While none of that knowledge has changed, it has for sure been tested. This doesn’t feel good. This feels like God has let us down. This feels like torture. However, because I have seen His goodness, I won’t let go. Well, honestly, it’s probably more fair to say I don’t think He will let go of me. I think I know deep in my being that He is holding us through all of this. I know He isn’t afraid of my anger or my questions. Maybe someday he will be my strength, my hope, my confidence, and my He will be my joy… even in the midst of all of this confusion and pain.

Grief and I know each other. We have walked together through loss before. However, the death of this dream is so much different than anything I have walked through before. It colors everything so much differently than before. In the past, grieving has felt like a worthwhile process because there was hope on the other end. When family or friends passed away we said “This hurts, but we will see them again.” When our babies passed away we not only said that, but we also said “We can try again.” Right now, there is no end to this grief. There isn’t something that makes this grief better.

Please know, I am not trying to make it sound like the death of a dream is any worse than the deaths we have previously walked through, but what I am saying is that it’s very different. That difference has made me feel out of sorts. I don’t have an “outline” for what this kind of grief looks like or how it is “supposed” to turn out. There aren’t any classes about what to do when you feel like God let you down, didn’t hear your prayers, or didn’t come through. If you know me at all, you know that not having an outline or steps to follow makes this even more miserable.

I don’t know what our future holds, but I know that I am married to the best man who has ever lived (don’t try to argue with me on that one, you will not win)! I have the most supportive family and the best friends (that i have now claimed as my sisters) a girl could ask for. I have the most beautiful nieces and the coolest nephews. I have always said that being “Aunt Lissa” is one of my favorite titles, and now I feel that even deeper.
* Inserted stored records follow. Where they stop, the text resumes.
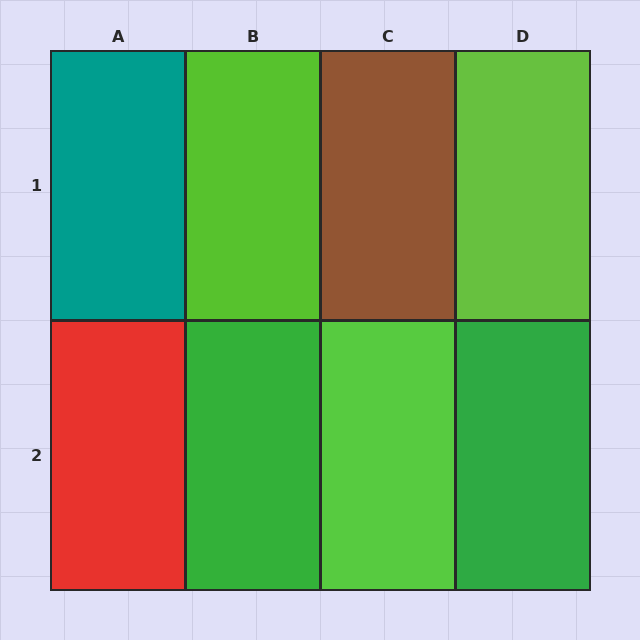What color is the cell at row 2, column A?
Red.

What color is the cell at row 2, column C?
Lime.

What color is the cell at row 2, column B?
Green.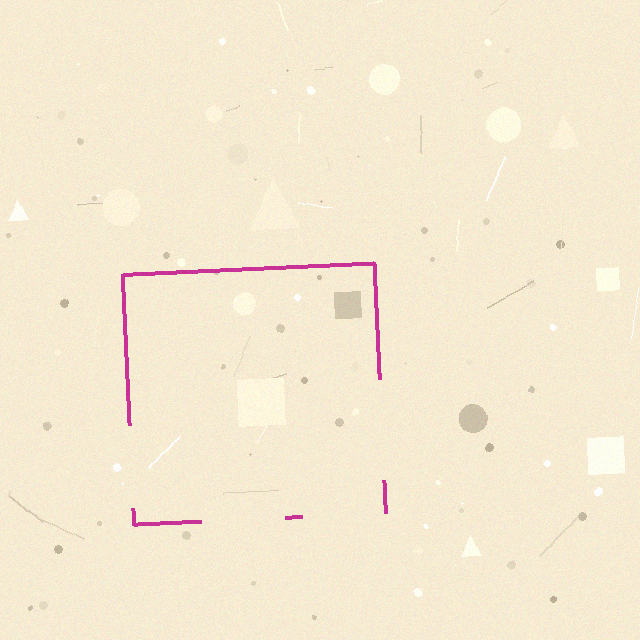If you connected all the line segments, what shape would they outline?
They would outline a square.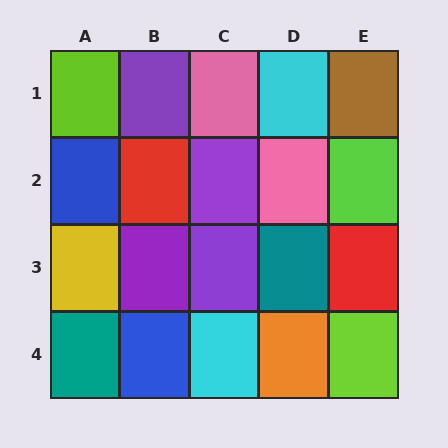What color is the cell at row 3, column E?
Red.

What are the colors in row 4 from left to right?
Teal, blue, cyan, orange, lime.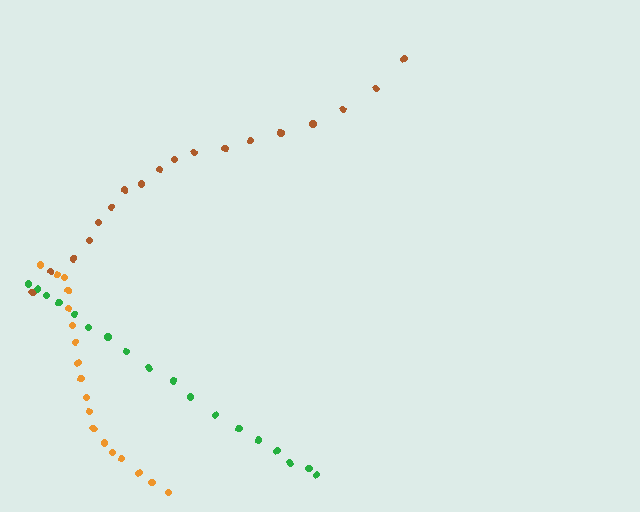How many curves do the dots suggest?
There are 3 distinct paths.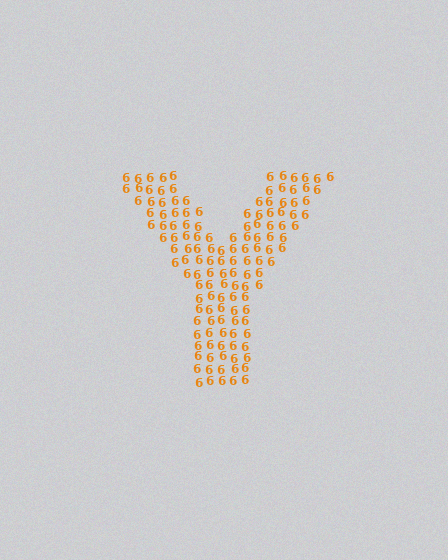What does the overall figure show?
The overall figure shows the letter Y.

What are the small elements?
The small elements are digit 6's.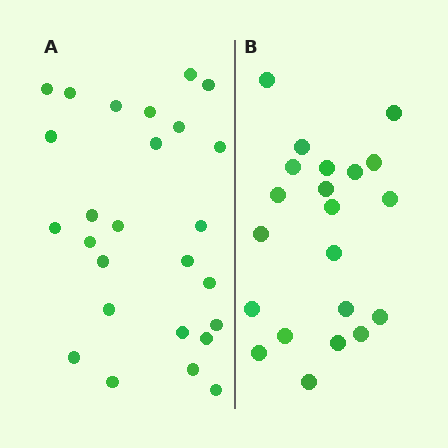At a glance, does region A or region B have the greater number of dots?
Region A (the left region) has more dots.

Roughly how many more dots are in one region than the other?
Region A has about 5 more dots than region B.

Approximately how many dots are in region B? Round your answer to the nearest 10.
About 20 dots. (The exact count is 21, which rounds to 20.)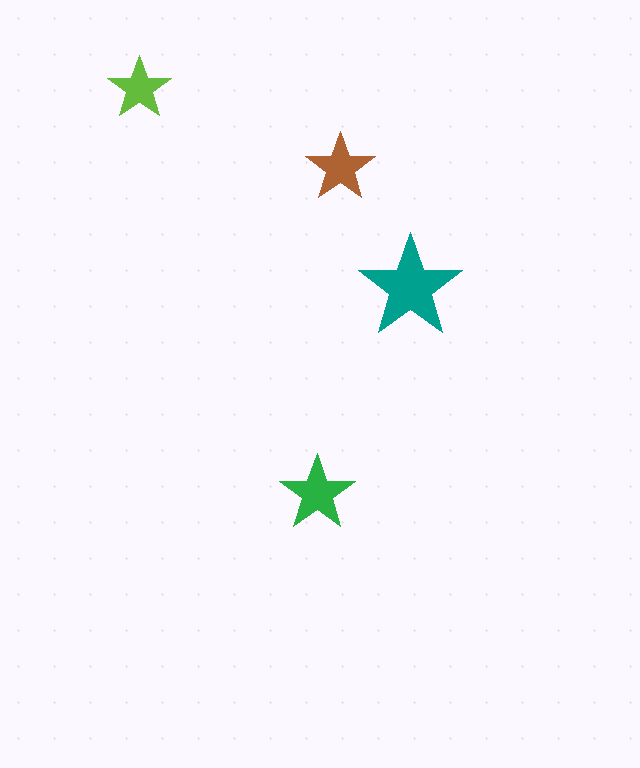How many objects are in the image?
There are 4 objects in the image.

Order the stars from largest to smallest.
the teal one, the green one, the brown one, the lime one.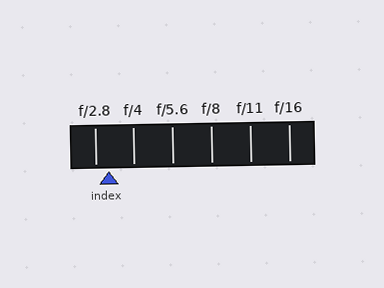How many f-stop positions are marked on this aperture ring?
There are 6 f-stop positions marked.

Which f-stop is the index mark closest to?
The index mark is closest to f/2.8.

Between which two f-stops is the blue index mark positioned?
The index mark is between f/2.8 and f/4.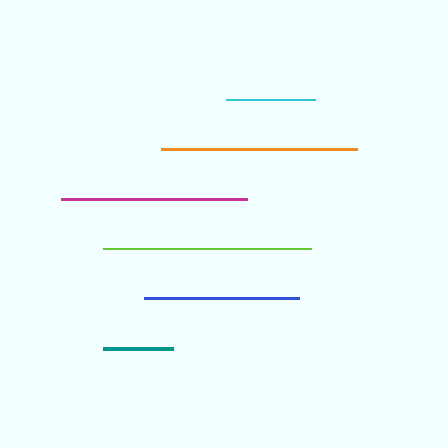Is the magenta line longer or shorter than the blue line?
The magenta line is longer than the blue line.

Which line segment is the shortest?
The teal line is the shortest at approximately 70 pixels.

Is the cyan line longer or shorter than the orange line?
The orange line is longer than the cyan line.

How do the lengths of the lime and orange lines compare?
The lime and orange lines are approximately the same length.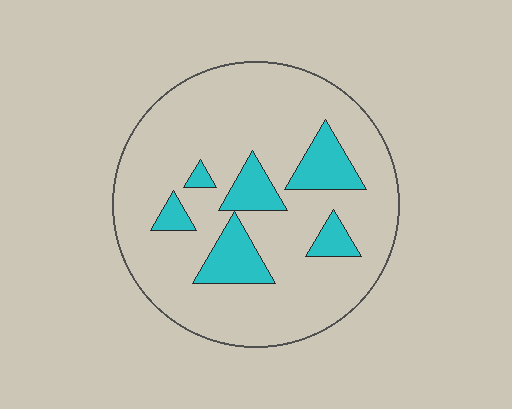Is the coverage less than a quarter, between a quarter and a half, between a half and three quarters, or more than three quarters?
Less than a quarter.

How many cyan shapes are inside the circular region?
6.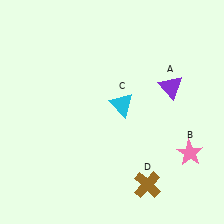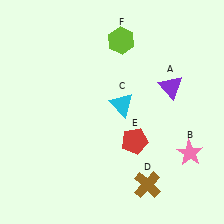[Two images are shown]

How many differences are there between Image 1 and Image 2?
There are 2 differences between the two images.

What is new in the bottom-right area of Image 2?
A red pentagon (E) was added in the bottom-right area of Image 2.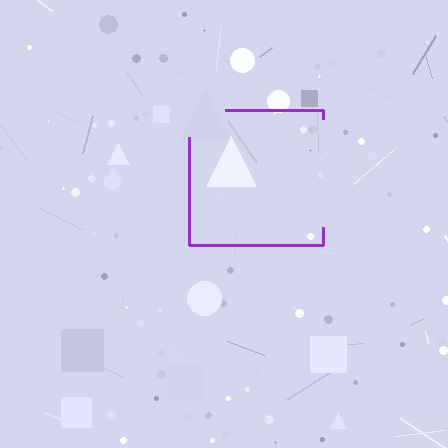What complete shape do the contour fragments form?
The contour fragments form a square.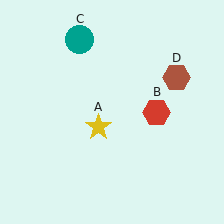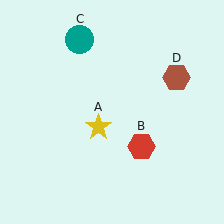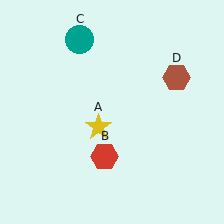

I know deep down in my heart that Dan and I are going to be okay. In fact, I believe that we are going to be more than okay. We are going to have a beautiful life, and we are going to live it to the absolute fullest. But right now, we grieve. I am trying so hard not to skip this step. We can’t just magically skip to the “good” part, and that sucks. It really really sucks. 

6 responses to “When Dreams Die”

  1. Alan and Roxie Forster Avatar
    Alan and Roxie Forster

    You are loved so deeply. Prayed for so often. These we will always do for you and Dan. But there is no way we can take this pain and loss from you two and make things better.. if we could we would.
    Just know how much we hurt for you and care for the pain you carry.
    Someday we will see clearly and know as God knows,how all things work for His glory.
    Love and prayers
    Dad and Mom Forster


  2. Love you sweetie I also have 2 grand babies in heaven and I know your pain isn’t noticed by God. I will continue to keep you both in my prayers


  3. I mean unnoticed by God sorry


  4. Love you so very much! We are so very thankful for each and everyone of those prayers. Even more grateful to call you Mom and Dad.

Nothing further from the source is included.